"Schöpfung": Gloria Bruni verbindet Musik, Glaube und Wissenschaft
Bei der "Schöpfung" denken Musikfans an das Meisterwerk von Joseph Haydn. Die Hamburger Komponistin Gloria Bruni schreibt gerade eine "Schöpfung" als abendfüllende Oper. Erste Teile kann man jetzt in der Hamburger Hauptkirche St. Katharinen erleben.
Diese Musik geht sofort ins Ohr und ins Herz. Es sind himmlische Klänge mit Geigen, Glocken und Chor. "Wir erleben die spannendsten Momente, nämlich wie das Universum entstanden sein kann", erklärt die Komponistin Gloria Bruni ihre Schöpfung. "Vom kleinen Atom bis zum unendlichen Universum!"
Musikalische Schöpfung mit Urknall
Das Stück erzählt die Entstehung der Welt mal nicht so, wie es am Anfang der Bibel steht und von Haydn vertont wurde, sondern als Evolutionsgeschichte - inklusive Urknall.
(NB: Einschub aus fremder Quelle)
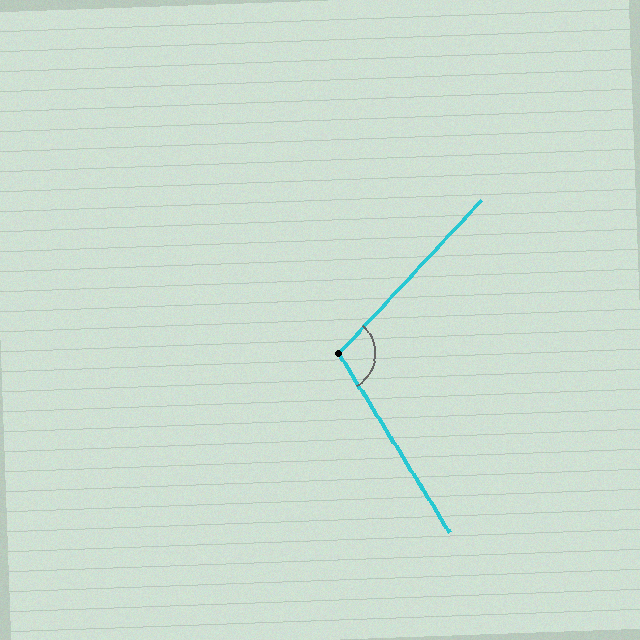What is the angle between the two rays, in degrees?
Approximately 105 degrees.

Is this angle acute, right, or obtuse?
It is obtuse.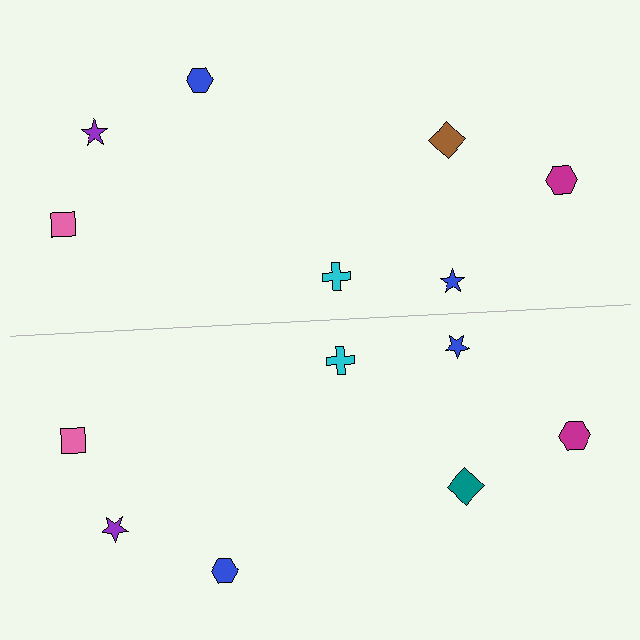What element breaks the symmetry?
The teal diamond on the bottom side breaks the symmetry — its mirror counterpart is brown.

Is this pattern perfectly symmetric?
No, the pattern is not perfectly symmetric. The teal diamond on the bottom side breaks the symmetry — its mirror counterpart is brown.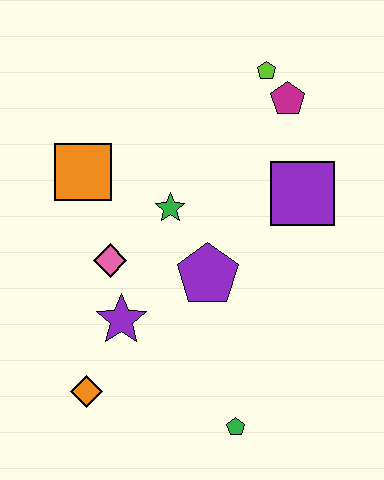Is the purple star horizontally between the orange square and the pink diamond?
No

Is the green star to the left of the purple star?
No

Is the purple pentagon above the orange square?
No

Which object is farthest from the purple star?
The lime pentagon is farthest from the purple star.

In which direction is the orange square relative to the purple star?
The orange square is above the purple star.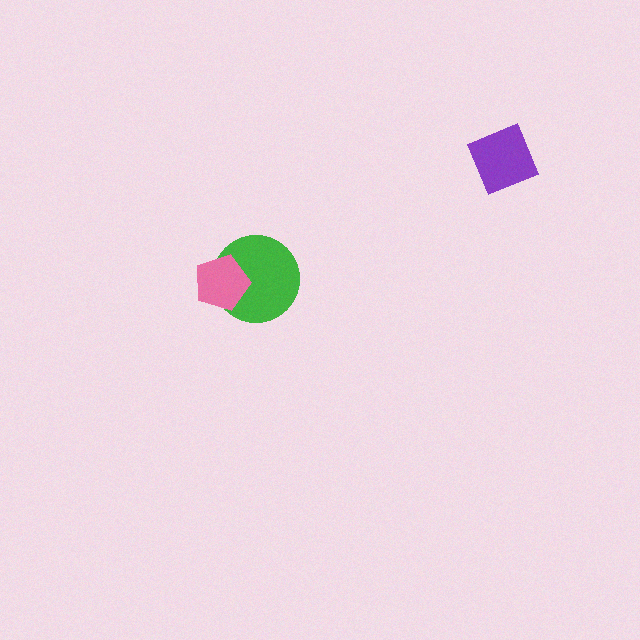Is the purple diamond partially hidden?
No, no other shape covers it.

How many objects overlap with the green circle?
1 object overlaps with the green circle.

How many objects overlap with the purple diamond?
0 objects overlap with the purple diamond.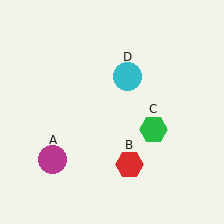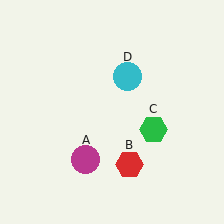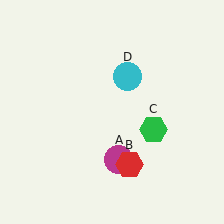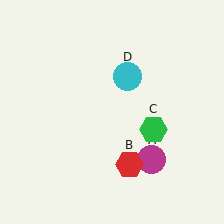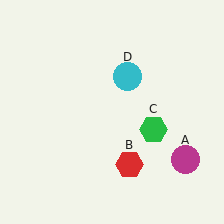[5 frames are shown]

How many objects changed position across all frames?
1 object changed position: magenta circle (object A).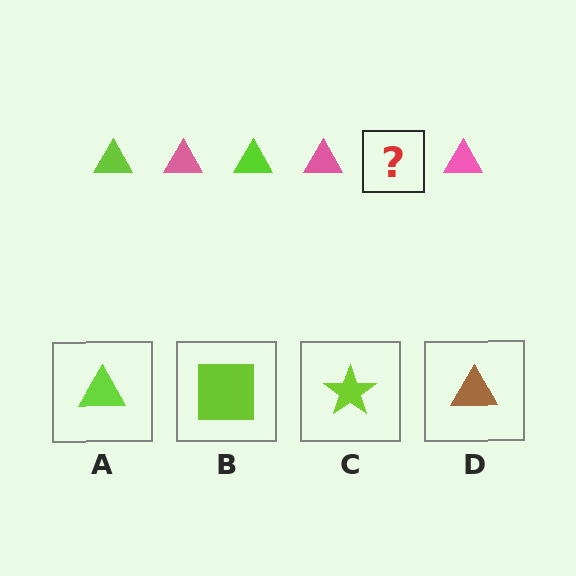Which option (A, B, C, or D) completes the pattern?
A.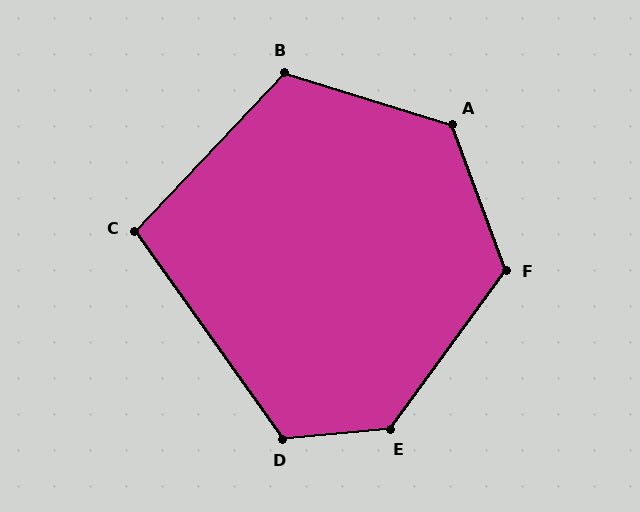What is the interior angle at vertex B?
Approximately 116 degrees (obtuse).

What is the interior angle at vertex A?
Approximately 127 degrees (obtuse).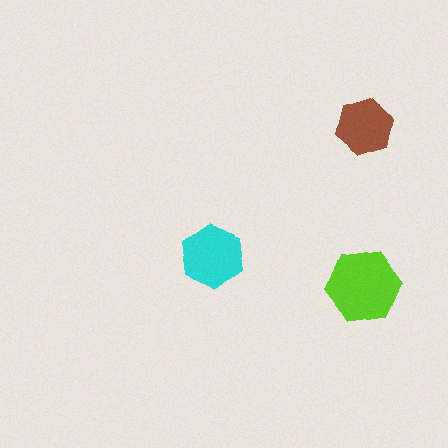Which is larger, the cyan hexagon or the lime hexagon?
The lime one.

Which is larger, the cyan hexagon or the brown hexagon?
The cyan one.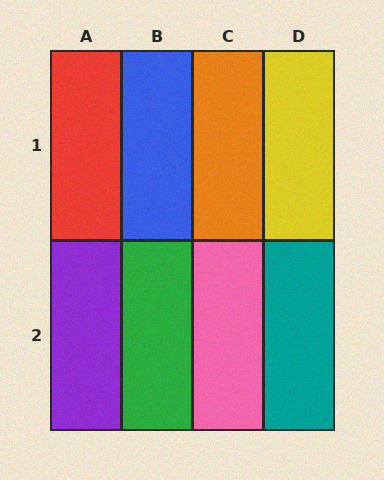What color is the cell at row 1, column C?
Orange.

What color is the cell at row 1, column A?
Red.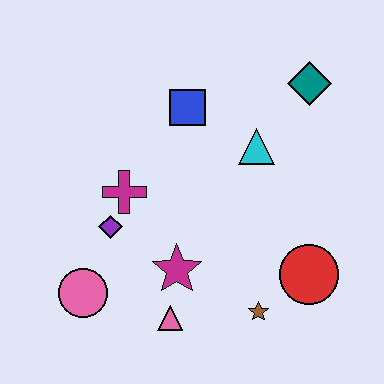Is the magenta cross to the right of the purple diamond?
Yes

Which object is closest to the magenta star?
The pink triangle is closest to the magenta star.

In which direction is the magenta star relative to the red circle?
The magenta star is to the left of the red circle.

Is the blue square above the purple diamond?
Yes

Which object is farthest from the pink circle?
The teal diamond is farthest from the pink circle.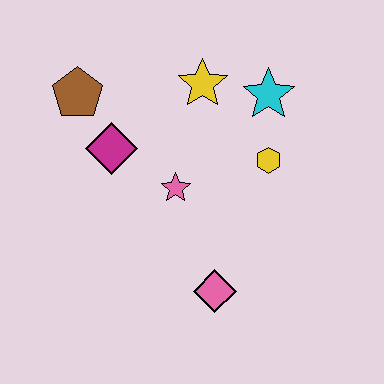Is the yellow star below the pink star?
No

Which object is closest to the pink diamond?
The pink star is closest to the pink diamond.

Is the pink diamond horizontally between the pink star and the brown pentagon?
No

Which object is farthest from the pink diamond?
The brown pentagon is farthest from the pink diamond.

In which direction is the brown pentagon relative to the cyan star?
The brown pentagon is to the left of the cyan star.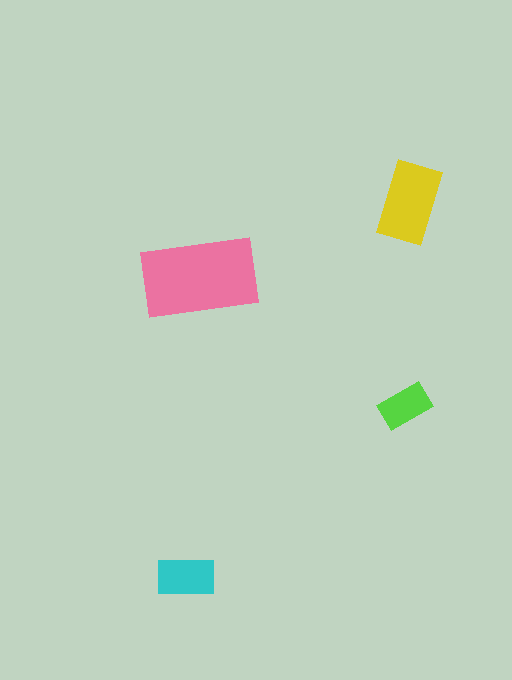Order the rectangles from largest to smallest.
the pink one, the yellow one, the cyan one, the lime one.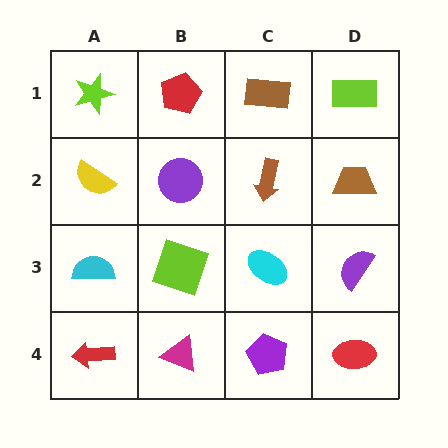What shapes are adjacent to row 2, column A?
A lime star (row 1, column A), a cyan semicircle (row 3, column A), a purple circle (row 2, column B).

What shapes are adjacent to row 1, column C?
A brown arrow (row 2, column C), a red pentagon (row 1, column B), a lime rectangle (row 1, column D).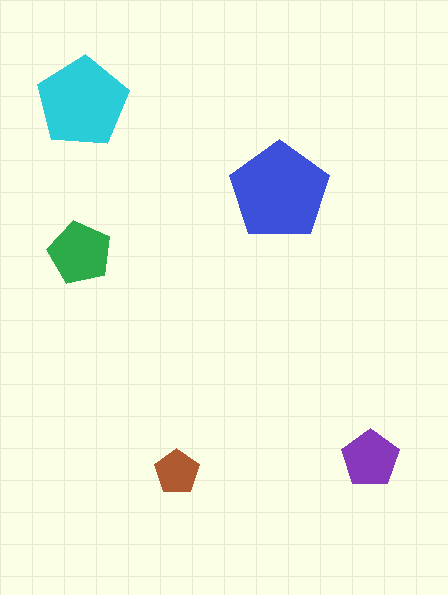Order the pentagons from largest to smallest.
the blue one, the cyan one, the green one, the purple one, the brown one.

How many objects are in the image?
There are 5 objects in the image.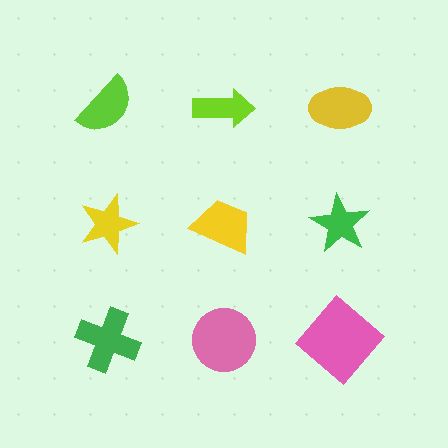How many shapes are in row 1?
3 shapes.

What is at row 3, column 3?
A pink diamond.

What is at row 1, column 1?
A lime semicircle.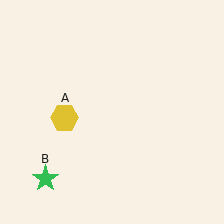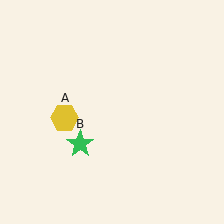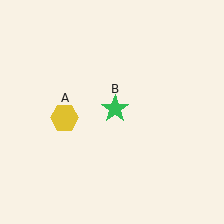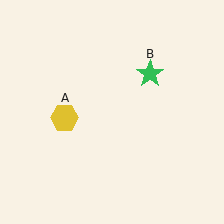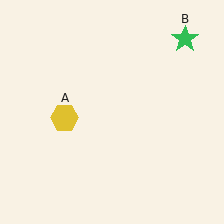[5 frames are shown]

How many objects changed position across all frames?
1 object changed position: green star (object B).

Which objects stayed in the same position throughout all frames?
Yellow hexagon (object A) remained stationary.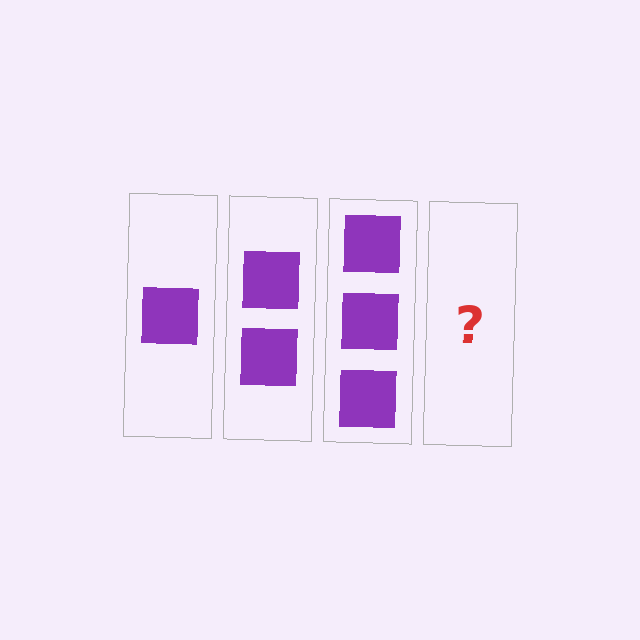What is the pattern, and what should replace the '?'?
The pattern is that each step adds one more square. The '?' should be 4 squares.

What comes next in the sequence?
The next element should be 4 squares.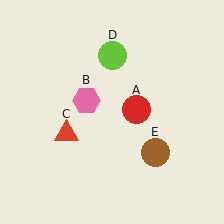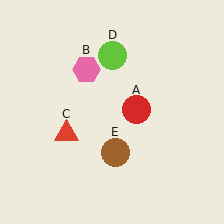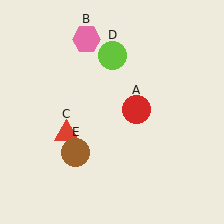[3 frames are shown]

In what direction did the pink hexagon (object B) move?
The pink hexagon (object B) moved up.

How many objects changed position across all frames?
2 objects changed position: pink hexagon (object B), brown circle (object E).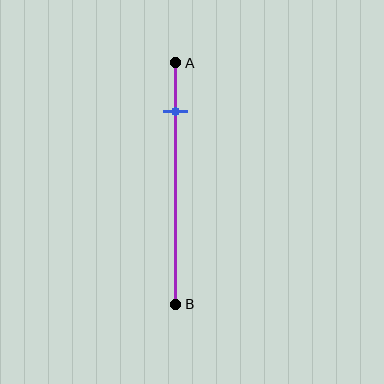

Das Werk ist auch im Dialog mit Physikern des Hamburger Wissenschaft-Hotspots DESY entstanden. "Und bei meinen Gesprächen mit den Wissenschaftlern habe ich sie gefragt: 'Was war denn vor dem Big Bang?' Und als sie ansetzten mit den Worten 'Wir glauben …', erwiderte ich: 'Seht ihr: Da fängt der Glaube an'", lacht Bruni.
Singende Physiker
In dieser Musik sollen sich Glaube und Wissenschaft begegnen. Auf die Kanzel der Katharinenkirche, auf der Pastorinnen und Pastoren sonst predigen, wird die bekannte Lagrange-Welterklärungs-Formel projiziert. Vor dem Konzert gibt es kurze Impulse von Pastor Frank Engelbrecht und DESY- Professorin Beate Heinemann. Und auch ein Chor mit DESY-Wissenschaftlern singt bei dieser Schöpfung mit und unterstützt die Internationale Chorakademie von Rolf Beck.
Hamburger Glockenkonzert
In ihrer "Schöpfung" hat Gloria Bruni auch ältere eigene Werke verarbeitet, zum Beispiel aus ihrem Requiem. "Das habe ich im Jahr 2000 im Vatikan vor Johannes Paul II. und Gorbatschow uraufführen dürfen, und ich dachte, es passt hier rein, um den Dialog mit dem Christentum abzubilden." Auch die Glocken der Hamburger Hauptkirchen erklingen im Original. Gloria Bruni ist dazu auf alle Türme geklettert und hat jede einzelne Glocke aufgezeichnet.
Wenig Hurz - viel Herz
Klar, das ist neue Musik - aber so richtig schön zum Zuhören und Genießen - ohne Hurz. Die Klänge könnten Spurenelemente von Avantgarde enthalten. Sagen wir so: Es ist nicht gerade Material für die Donaueschinger Musiktage für Neue Musik. "Warum nicht Avantgarde?", entgegnet Bruni. "Entschuldigung! Ich habe für meine Verhältnisse viele Cluster benutzt. Aber weil ich sehr harmoniesüchtig bin, löse ich sie in Harmonien und Melodien auf, weil ich auch Sängerin bin und gern für Gesang komponiere." Und Gloria Bruni singt tatsächlich in ihrer ‚Schöpfung‘ auch selbst. Das ist ungewöhnlich. Und auch Bruni selbst hadert manchmal mit dieser Doppelrolle. "Wenn ich selbst singe, kommen die Menschen und sagen 'Ach, was hast Du schön gesungen!' und keiner sagt etwas zur Komposition. Das finde ich so schade", lacht Bruni.